One Major Point for monorepos is the ability to eschew packages.
In most languages creating, publishing and consuming a package is a lot of work, while in a monorepo you just add a reference to the code and are ready to go (except in react native...gaah that was pure horror). That's especially valuable if you need to refactor something and need to adjust it's dependencies. Doing that via packages is slow and painful. Via project references it's mich easier and has a tight feature loop, change+build+fix instead of of change+build+publish+consume+fix
Yup, agree completely. That's a natural extension of the same thing that enables atomic commits - suddenly just having direct library dependencies instead of packages isn't that big of a problem if you push everything into the monorepo.

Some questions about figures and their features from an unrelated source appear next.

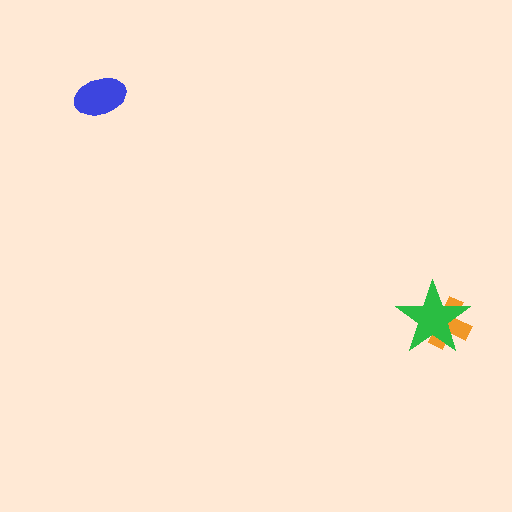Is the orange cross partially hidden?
Yes, it is partially covered by another shape.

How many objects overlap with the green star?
1 object overlaps with the green star.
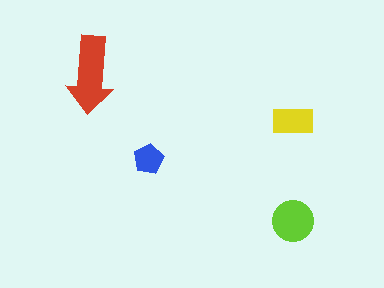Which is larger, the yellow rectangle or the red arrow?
The red arrow.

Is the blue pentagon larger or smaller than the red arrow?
Smaller.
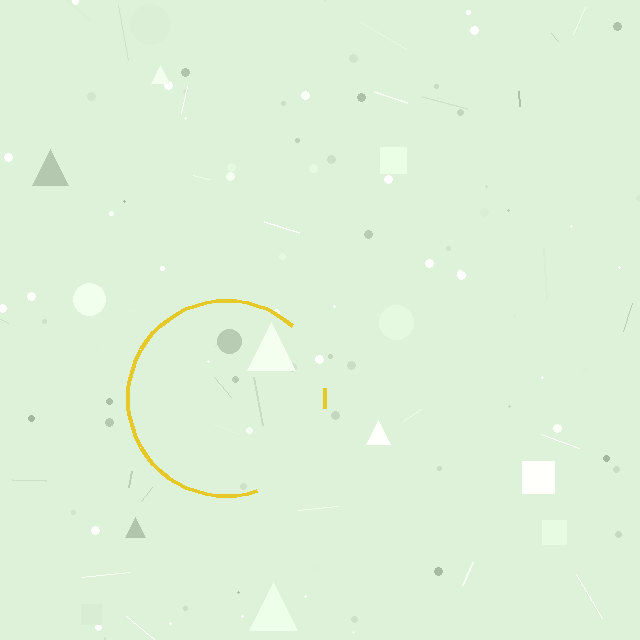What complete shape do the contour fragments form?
The contour fragments form a circle.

> That's especially valuable if you need to refactor something and need to adjust it's dependencies.
And yes exactly, being able to change a library and all of its callers at the same time is pretty handy.
The ability of Google's internal code search to jump between declaration, definition, override, and call site is miles ahead of what Intellisense can do.
Things like moving a file from one git submodule to another is more cumbersome than just `mv foo dir/bar`. That means your directory structure is in practice tightly coupled to the tree of git projects.
Also, since any of the git sub-repos can be branched, the chaos of merging development branches seems like it gets even more complicated in a submodule architecture.
It may be possible to put a user interface that abstracts away the submodule architecture and forces everything to live on HEAD. But at that point it might be easier to just provide a git-like UI to a centralized VCS.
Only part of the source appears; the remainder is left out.